La bello estelo, la belle étoile. L'astre radieux, porté au bout d'un bâton, guide les rois mages, lesquels ont des pantalons turcs de filasse et des couronnes dorées. Ces grands potentats sont suivis chacun d'un page, qui salue à chaque instant l'étoile par un mouvement des reins; ce geste gracieux, qu'on appelle lou réguigneau, charme d'autant plus les assistants qu'il est très-difficile à exécuter; c'est une invention chorégraphique du roi René dont la tradition est près de se perdre.

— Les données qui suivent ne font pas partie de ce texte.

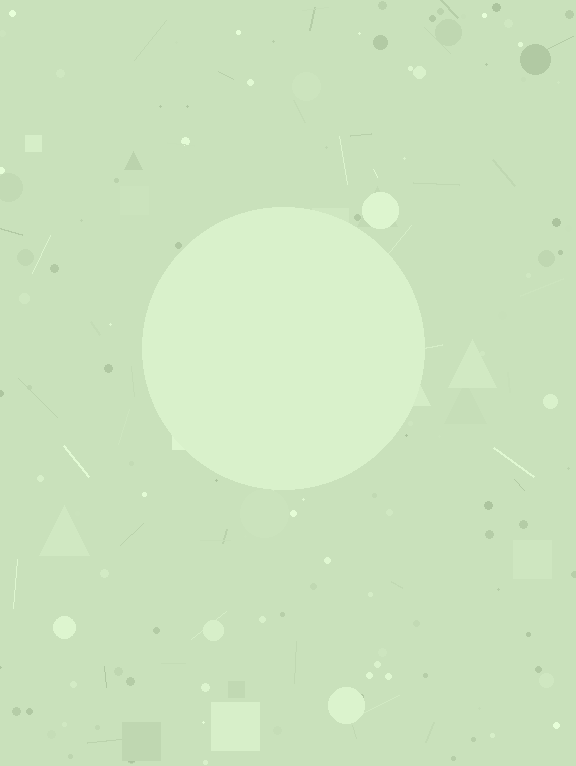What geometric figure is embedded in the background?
A circle is embedded in the background.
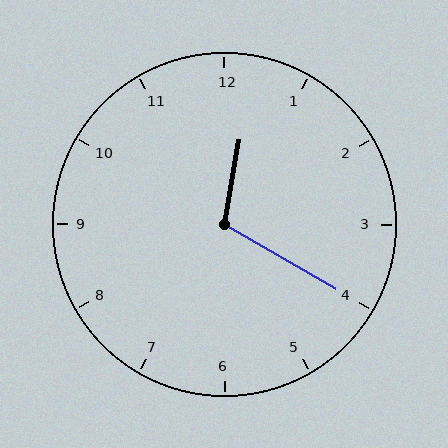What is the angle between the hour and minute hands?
Approximately 110 degrees.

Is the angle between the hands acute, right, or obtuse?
It is obtuse.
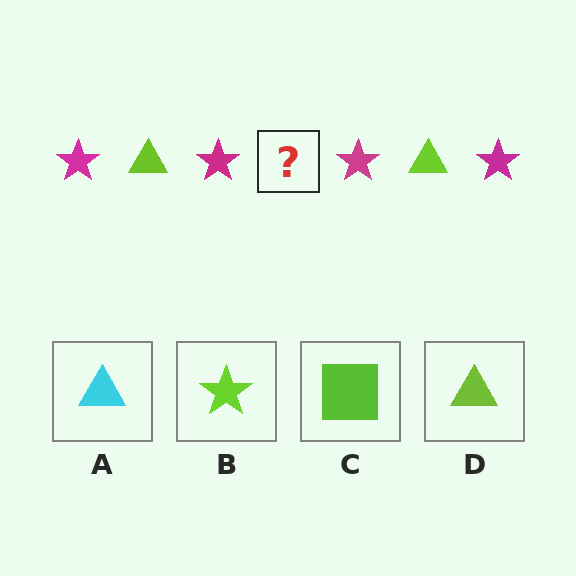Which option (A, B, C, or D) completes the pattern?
D.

Lou juech d'oou cat, le veau d'or. Moïse s'avance; il tient d'une main une baguette et de l'autre les tables de la loi; à ses côtés marche le grand prêtre coiffé de la cédaris et portant le pectoral. Ces deux vénérables personnages cherchent à ramener les Israélites infidèles; mais ceux-ci se moquent d'eux et dansent autour du veau d'or, représenté par un matou, lequel hissé sur une planchette, au bout d'un bâton, miaule et roule des yeux effroyables à la grande satisfaction de ses impies adorateurs.

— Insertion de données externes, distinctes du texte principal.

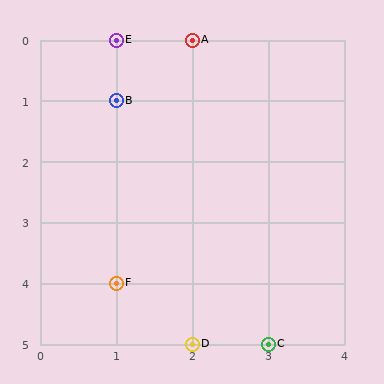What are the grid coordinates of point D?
Point D is at grid coordinates (2, 5).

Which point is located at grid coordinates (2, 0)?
Point A is at (2, 0).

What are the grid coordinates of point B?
Point B is at grid coordinates (1, 1).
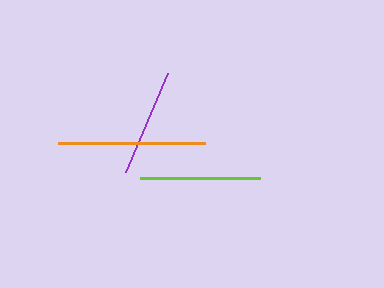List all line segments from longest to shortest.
From longest to shortest: orange, lime, purple.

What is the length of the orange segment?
The orange segment is approximately 148 pixels long.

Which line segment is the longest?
The orange line is the longest at approximately 148 pixels.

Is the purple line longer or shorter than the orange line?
The orange line is longer than the purple line.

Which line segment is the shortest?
The purple line is the shortest at approximately 107 pixels.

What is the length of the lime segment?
The lime segment is approximately 120 pixels long.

Leis tirassouns, le massacre des innocents. Hérode paraît la couronne en tête et un soleil d'or sur la poitrine; il est suivi d'un tambour, d'un porte-drapeau et d'un fusilier; une douzaine de marmots en chemise fuient devant lui. Le barbare Hérode lève son sceptre, le drapeau s'agite, le tambour bat, le coup de fusil part, et les ennemis tombent les uns sur les autres comme des capucins de carte; ordinairement, ils choisissent pour se laisser choir quelque endroit propice, un tas de boue par exemple, ou le milieu d'un ruisseau, d'où ils se relèvent aux applaudissements de la foule, crottés jusqu'à la nuque et barbouillés jusqu'aux yeux.

Leis apotros, les apôtres. Judas ouvre la marche; il tient la fatale bourse, prix de sa trahison; saint Paul le suit, portant la grande épée, instrument de son supplice; les autres apôtres viennent après avec leurs attributs et vêtus d'une dalmatique ornée de rubans; tous ont à la main un morceau de bois semblable à la batte d'Arlequin. Cette troupe de saints personnages environne le traître Judas, et le frappe sans miséricorde devant le Sauveur, qui les suit en traînant sa croix.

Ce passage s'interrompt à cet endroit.